Clinical Cooperation Unit Radiation Oncology, German Cancer Research Center (DKFZ), Heidelberg, Germany.
BMC Cancer. 2012 Mar 23;12:112. doi: 10.1186/1471-2407-12-112.
The current standard treatment, at least in Europe, for patients with primarily resectable tumors, consists of surgery followed by adjuvant chemotherapy. But even in this prognostic favourable group, long term survival is disappointing because of high local and distant failure rates. Postoperative chemoradiation has shown improved local control and overalls survival compared to surgery alone but the value of additional radiation has been questioned in case of adjuvant chemotherapy. However, there remains a strong rationale for the addition of radiation therapy considering the high rates of microscopically incomplete resections after surgery.

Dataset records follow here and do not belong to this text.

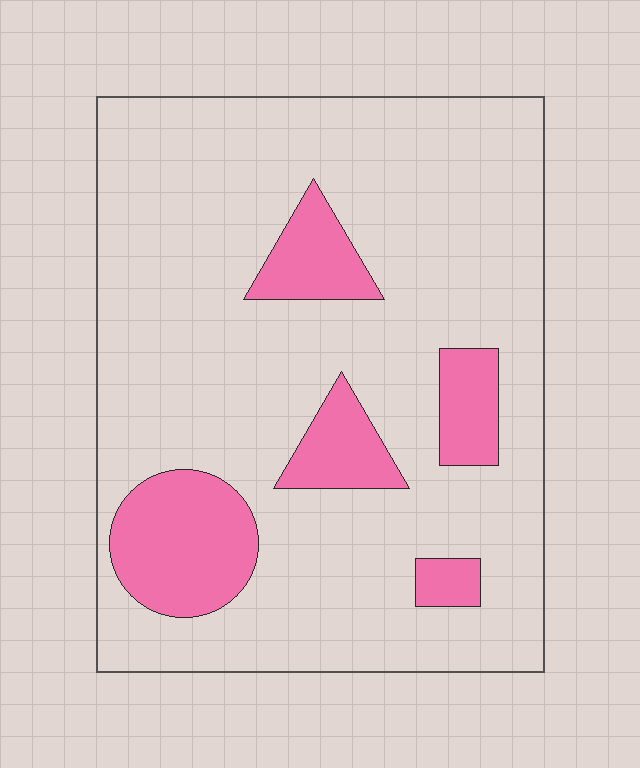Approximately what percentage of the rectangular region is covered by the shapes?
Approximately 15%.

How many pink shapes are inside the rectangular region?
5.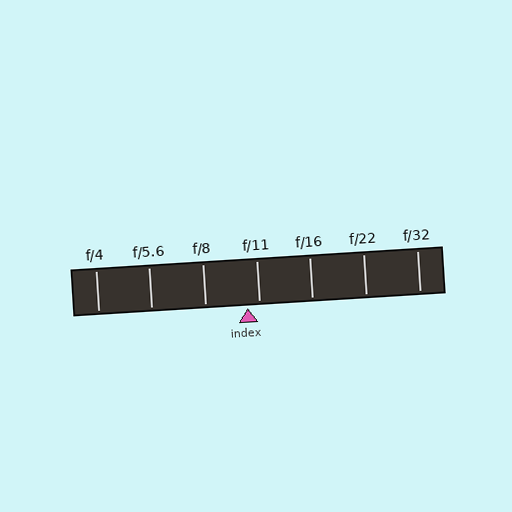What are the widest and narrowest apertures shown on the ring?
The widest aperture shown is f/4 and the narrowest is f/32.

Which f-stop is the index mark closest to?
The index mark is closest to f/11.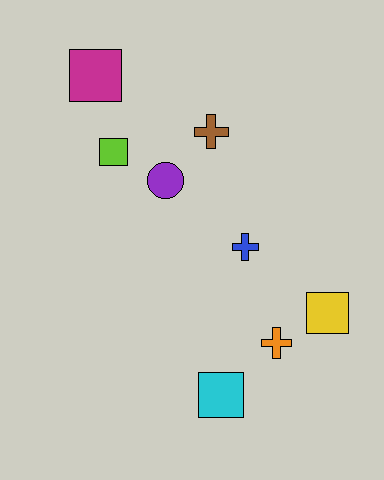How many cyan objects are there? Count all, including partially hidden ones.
There is 1 cyan object.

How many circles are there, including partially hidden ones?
There is 1 circle.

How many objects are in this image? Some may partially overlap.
There are 8 objects.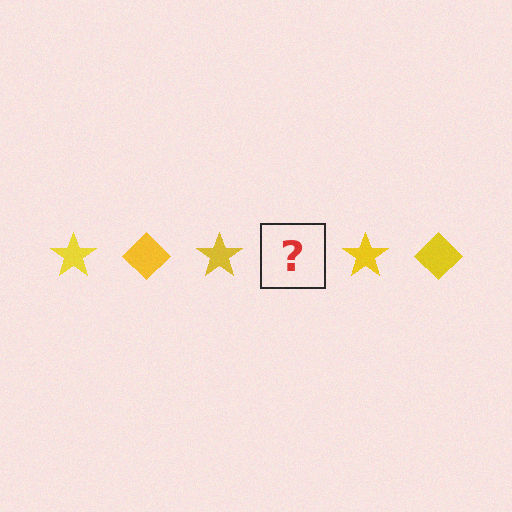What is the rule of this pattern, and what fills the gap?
The rule is that the pattern cycles through star, diamond shapes in yellow. The gap should be filled with a yellow diamond.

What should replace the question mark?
The question mark should be replaced with a yellow diamond.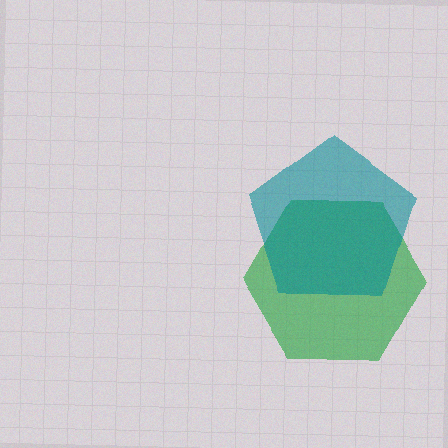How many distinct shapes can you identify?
There are 2 distinct shapes: a green hexagon, a teal pentagon.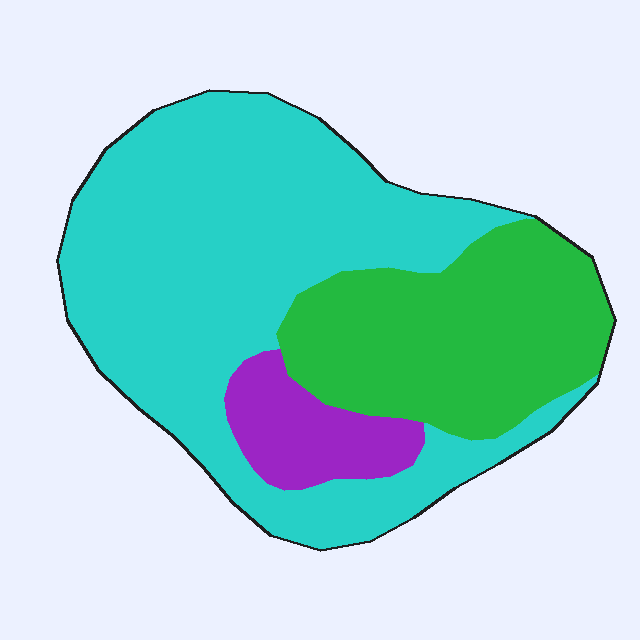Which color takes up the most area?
Cyan, at roughly 60%.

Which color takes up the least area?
Purple, at roughly 10%.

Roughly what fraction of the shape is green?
Green covers 30% of the shape.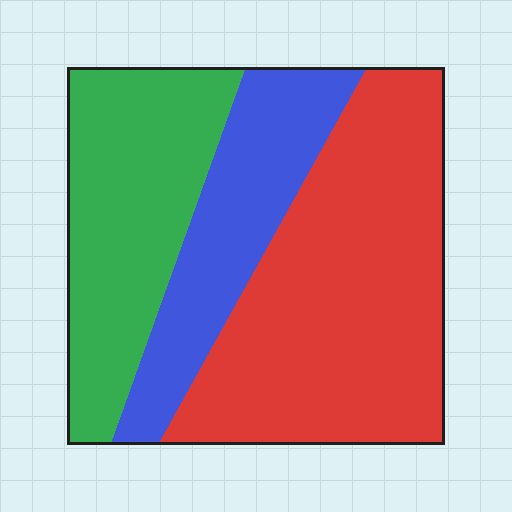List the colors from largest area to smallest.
From largest to smallest: red, green, blue.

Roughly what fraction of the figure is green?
Green takes up between a sixth and a third of the figure.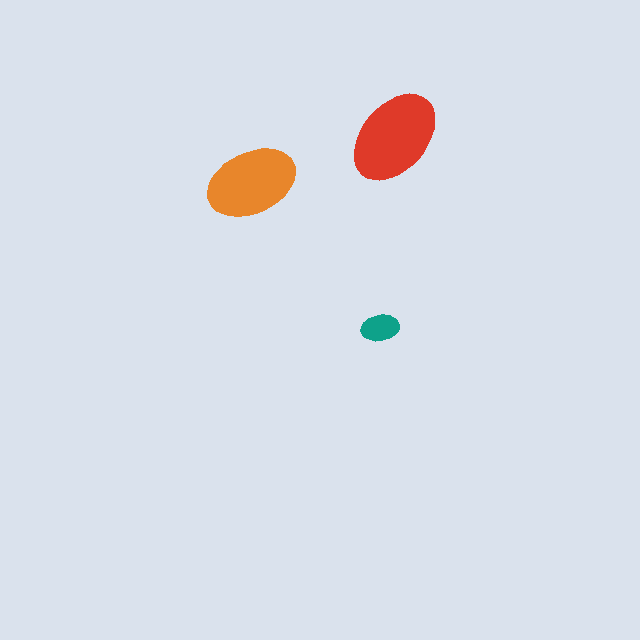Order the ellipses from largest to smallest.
the red one, the orange one, the teal one.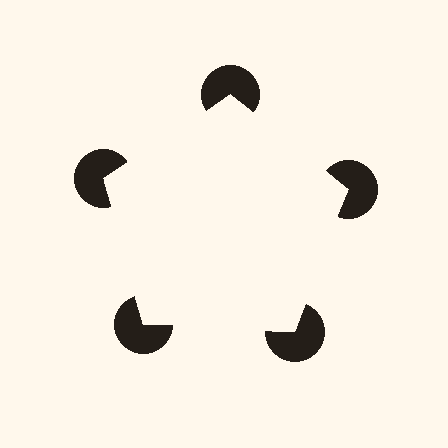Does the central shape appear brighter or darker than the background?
It typically appears slightly brighter than the background, even though no actual brightness change is drawn.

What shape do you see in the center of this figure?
An illusory pentagon — its edges are inferred from the aligned wedge cuts in the pac-man discs, not physically drawn.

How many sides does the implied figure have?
5 sides.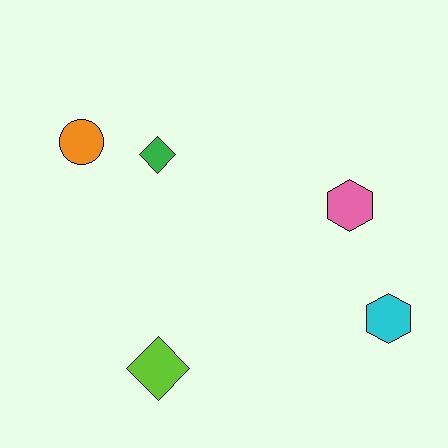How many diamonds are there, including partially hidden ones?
There are 2 diamonds.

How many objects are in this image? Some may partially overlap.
There are 5 objects.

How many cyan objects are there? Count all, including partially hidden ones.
There is 1 cyan object.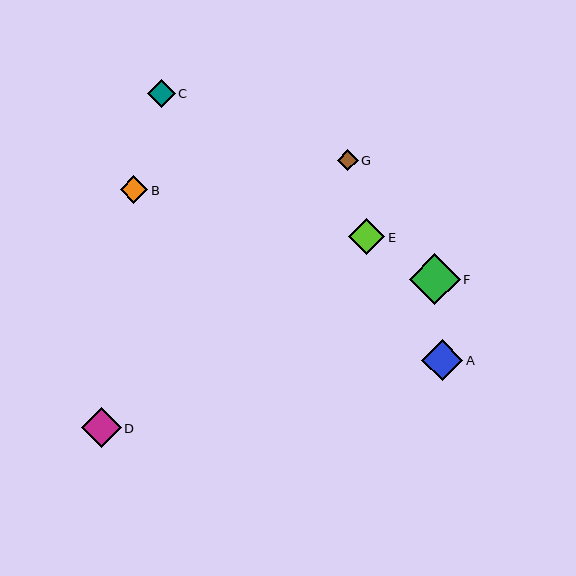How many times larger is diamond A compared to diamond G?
Diamond A is approximately 2.0 times the size of diamond G.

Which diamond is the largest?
Diamond F is the largest with a size of approximately 51 pixels.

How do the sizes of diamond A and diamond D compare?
Diamond A and diamond D are approximately the same size.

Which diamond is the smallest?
Diamond G is the smallest with a size of approximately 21 pixels.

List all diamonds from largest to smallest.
From largest to smallest: F, A, D, E, B, C, G.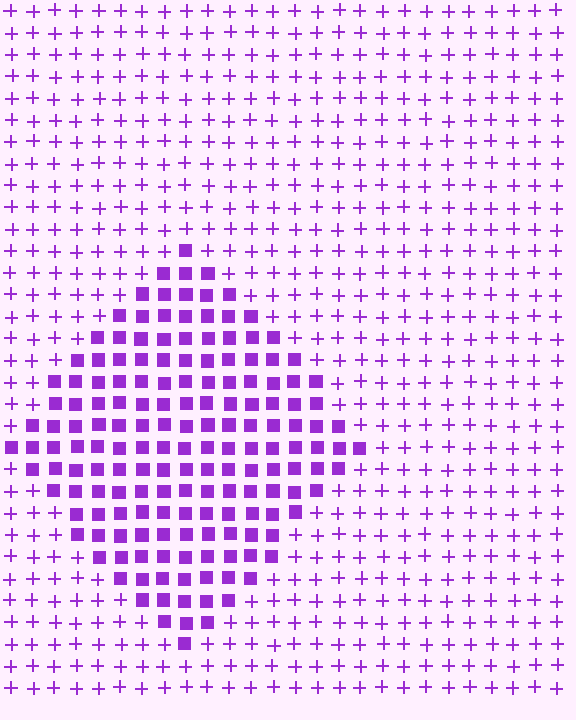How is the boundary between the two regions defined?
The boundary is defined by a change in element shape: squares inside vs. plus signs outside. All elements share the same color and spacing.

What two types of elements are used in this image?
The image uses squares inside the diamond region and plus signs outside it.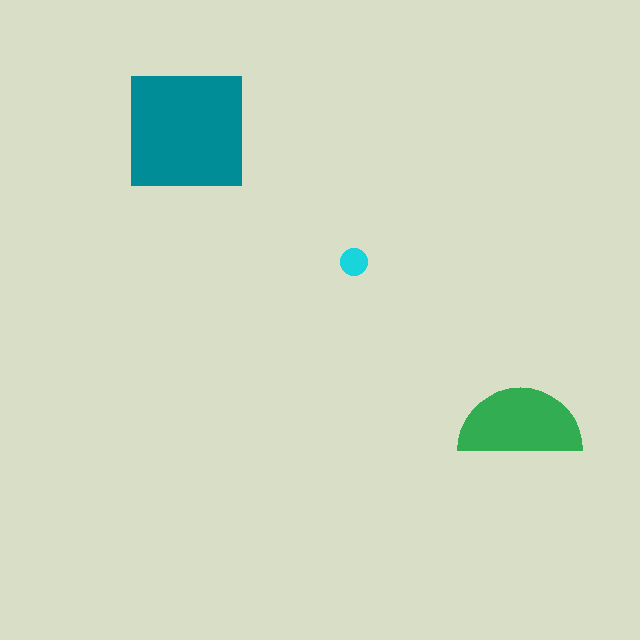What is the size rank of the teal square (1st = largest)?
1st.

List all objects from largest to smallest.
The teal square, the green semicircle, the cyan circle.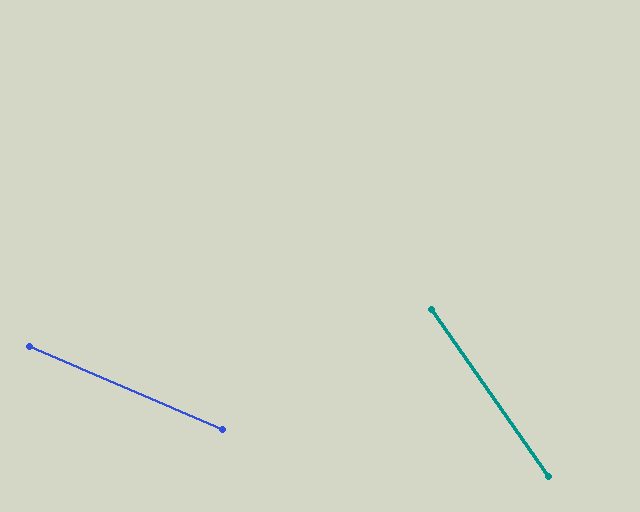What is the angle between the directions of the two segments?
Approximately 32 degrees.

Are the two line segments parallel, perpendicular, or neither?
Neither parallel nor perpendicular — they differ by about 32°.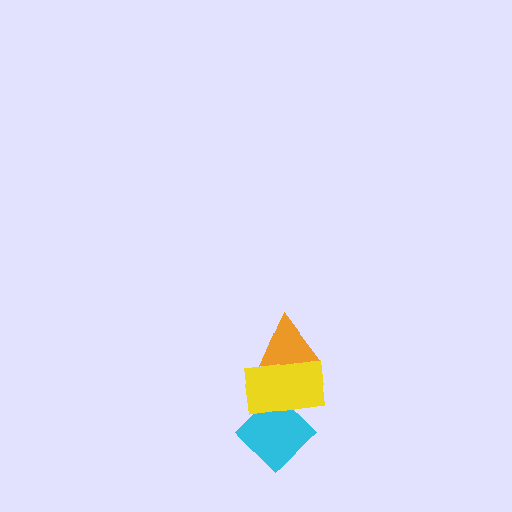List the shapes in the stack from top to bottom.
From top to bottom: the orange triangle, the yellow rectangle, the cyan diamond.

As postoperative administration of radiation therapy has some general disadvantages, neoadjuvant and intraoperative approaches theoretically offer benefits in terms of dose escalation, reduction of toxicity and patients comfort especially if hypofractionated regimens with highly conformal techniques like intensity-modulated radiation therapy are considered.
METHODS/DESIGN: The NEOPANC trial is a prospective, one armed, single center phase I/II study investigating a combination of neoadjuvant short course intensity-modulated radiation therapy (5 × 5 Gy) in combination with surgery and intraoperative radiation therapy (15 Gy), followed by adjuvant chemotherapy according to the german treatment guidelines, in patients with primarily resectable pancreatic cancer. The aim of accrual is 46 patients.
The primary objectives of the NEOPANC trial are to evaluate the general feasibility of this approach and the local recurrence rate after one year. Secondary endpoints are progression-free survival, overall survival, acute and late toxicity, postoperative morbidity and mortality and quality of life.
NCT01372735.
目前,对于主要可切除肿瘤患者,至少在欧洲,标准治疗方案包括手术加辅助化疗。但即使在这种预后良好的患者群体中,由于局部和远处复发率高,长期生存率仍令人失望。与单纯手术相比,术后放化疗显示出了更好的局部控制和总体生存率,但在辅助化疗的情况下,额外放疗的价值受到了质疑。然而,考虑到手术后显微镜下存在不完全切除的高发生率,添加放疗仍然具有充分的理由。由于术后放疗存在一些普遍的缺点,因此新辅助和术中治疗方法从理论上在剂量递增、降低毒性和患者舒适度方面具有优势,尤其是在考虑采用短程、大分割、高适形技术(如调强放疗)时。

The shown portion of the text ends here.